The price of wheat fell to ₤135 per ton this week, down from ₤155 per ton at the beginning of June.
The baking and snack industry, like all other arms of the global food industry, have seen soaring prices for soft commodities, notably wheat, corn and soybeans, cutting sharply into revenues.
But prices on the futures market for these popular commodities, from which staple ingredients such as starch, flour and oil derive, have slowed down marginally over the past week.
On Wednesday corn closed on the Chicago Board of Trade at $5.71 a bushel, a significant drop from the $7.50 mark in mid-June, although far superior to the $3.20 a bushel that prices demanded one year ago.
Soybeans pulled in prices of $13.94, down from about $15.15 one month ago."The fundamentals for wheat are bearish," Mike Mendelson, senior economist at the UK's Home Grown Cereals Authority tells BakeryandSnacks.com.

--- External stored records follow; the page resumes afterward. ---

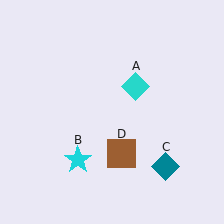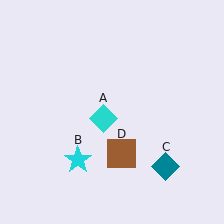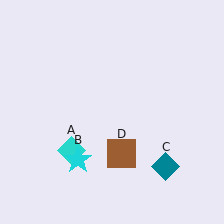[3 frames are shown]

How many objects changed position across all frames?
1 object changed position: cyan diamond (object A).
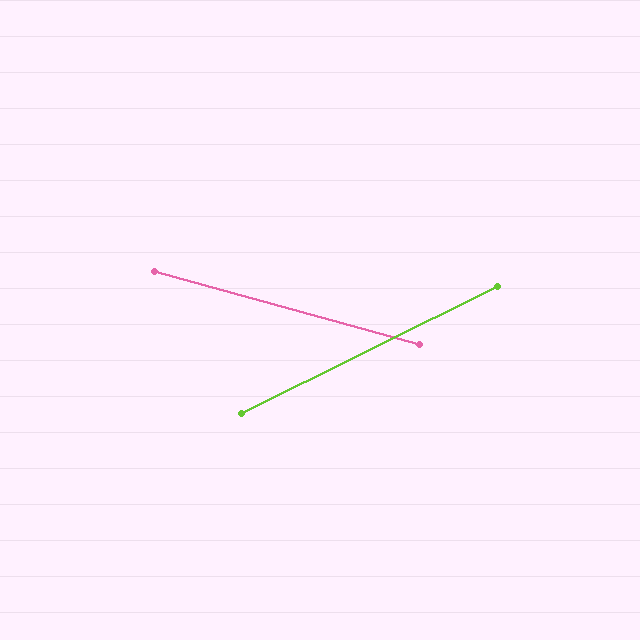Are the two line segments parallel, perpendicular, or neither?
Neither parallel nor perpendicular — they differ by about 42°.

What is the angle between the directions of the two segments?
Approximately 42 degrees.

Although, he warned, while expectations for forthcoming wheat supplies are relatively buoyant, with harvest time for wheat in the northern hemisphere nearly upon us, potential stocks are vulnerable to uncertain weather conditions.
But under current conditions, wheat in 2008 is expected to bring in the second largest crop on record - 650m to 665m tonnes.
With demand estimated at 647m tonnes, this would leave roughly 15 million tonnes for valuable global stock piles, currently swaying at a meagre 30 year low.
Indeed, overall world cereal production in 2008 is forecast to rise by 2.8 per cent to a record 2 180 million tonnes, according to fresh figures from the UN's Food and Agriculture Organisation (FAO).
But notwithstanding this more encouraging outlook, the food industry can still expect tightening prices to roll into next year.
"Despite the anticipated increase in world output, cereal markets will remain tight in 2008/09," warns the FAO report.
Total cereal supply - carry-in stocks plus production - will barely exceed the anticipated use and the world cereal reserves will recover only marginally from the current estimated 30-year low, adds the UN group.
And international cereal prices are still remaining at high levels with tight maize supply in the US underpinning prices of major cereals.
All soft commodities reacted to the recent flooding in the US corn growing areas that set prices soaring. Although a separation between the wheat and corn markets could be imminent as the new wheat harvest moves into the marketplace.